In some ways an empty project is more useful than no project, if the Module repository doesn't let administrators see all the modules that exist it could always lead to the community adopting another source to obtain modules.
I think that one of the big draws to Drupal is that contrib modules are free and found in one place, unlike some of the other CMS offerings where plugins or extensions can be pricey and code can be closed source. I highly doubt that telling users that they cannot sit on an empty repo for an extended period of time is going to cause a mass exodus of people using d.o for finding modules.
- 🇨🇦Canada Charlie ChX Negyesi 🍁Canada
I am not sure I follow #19. Composer allows you to specify a repository for specific packages and also the capability to exclude a package from a repository so you can exclude an internal drupal/foo project from the packages.drupal.org repo and supply your own and so it shouldn't be necessary to register the namespace just for this problem.
- 🇺🇸United States cmlara
And in the spirit of open source, if it's something that can be contributed, it should be contributed.
I think that one of the big draws to Drupal is that contrib modules are free and found in one place,
That was the bigger point I was trying to make in #19 (which ended up lost in the mud of the other side issues), not even all open source code can be listed on Drupal.org due to current policies, and because of that currently D.O. is not/can not be the one place to find modules unless empty projects were to be permitted. Though as I write that I I realize other FOSS licenses software (like GPLv3+) could do the same thing that commercial modules could do to be listed, write a shim module to be committed as GPLv2 and keep the majority of the code in a different repository.
I am not sure I follow #19. Composer allows you to specify a repository for specific packages and also the capability to exclude a package from a repository so you can exclude an internal drupal/foo project from the packages.drupal.org repo and supply your own and so it shouldn't be necessary to register the namespace just for this problem.
Personally I agree with you, long term that area shouldn't be what allows holding namespace. I was more placing it in so we acknowledge why its been done in the past. If every company did have an empty project for their 'name space' it would be a mess of a listing.

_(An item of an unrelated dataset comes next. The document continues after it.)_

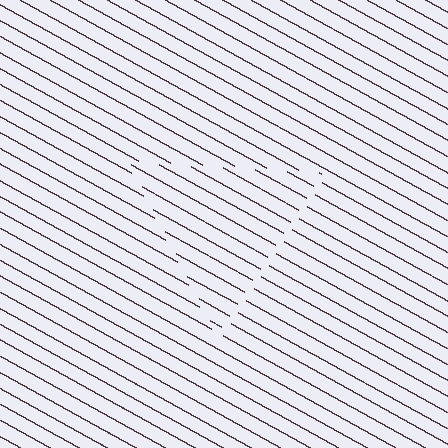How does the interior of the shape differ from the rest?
The interior of the shape contains the same grating, shifted by half a period — the contour is defined by the phase discontinuity where line-ends from the inner and outer gratings abut.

- 🇺🇸United States hestenet Portland, OR 🇺🇸
I do agree with @apaderno that the question of an 'unmaintained' module or a module with obsolete versions is a different one from a truly empty module.
I think we're all in reasonable agreement about what to do for a truly empty module.

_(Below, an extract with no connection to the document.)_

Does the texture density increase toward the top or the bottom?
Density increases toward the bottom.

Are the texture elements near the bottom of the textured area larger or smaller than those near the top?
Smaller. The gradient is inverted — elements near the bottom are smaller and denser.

I think we can continue the discussion about 'unmaintained' or otherwise obsolete cases either in this thread or another.
But in the meantime, I've gone ahead and updated the policy page for the empty module use case specifically:
https://www.drupal.org/docs/develop/managing-a-drupalorg-theme-module-or... →
- 🇳🇴Norway gisle Norway
I am OK with the proposed text.
The third bullet point under "Some examples of 'good faith' efforts include:" looks like a fragement, re:
- "If the existing maintain"
- 🇺🇸United States hestenet Portland, OR 🇺🇸
Fixed the sentence fragment. Thank you! And thank you for the initial proposed text. I definitely think it's still highly relevant to the issue of an 'abandoned' or 'obsolete' project with an old branch. Worth figuring that out as well.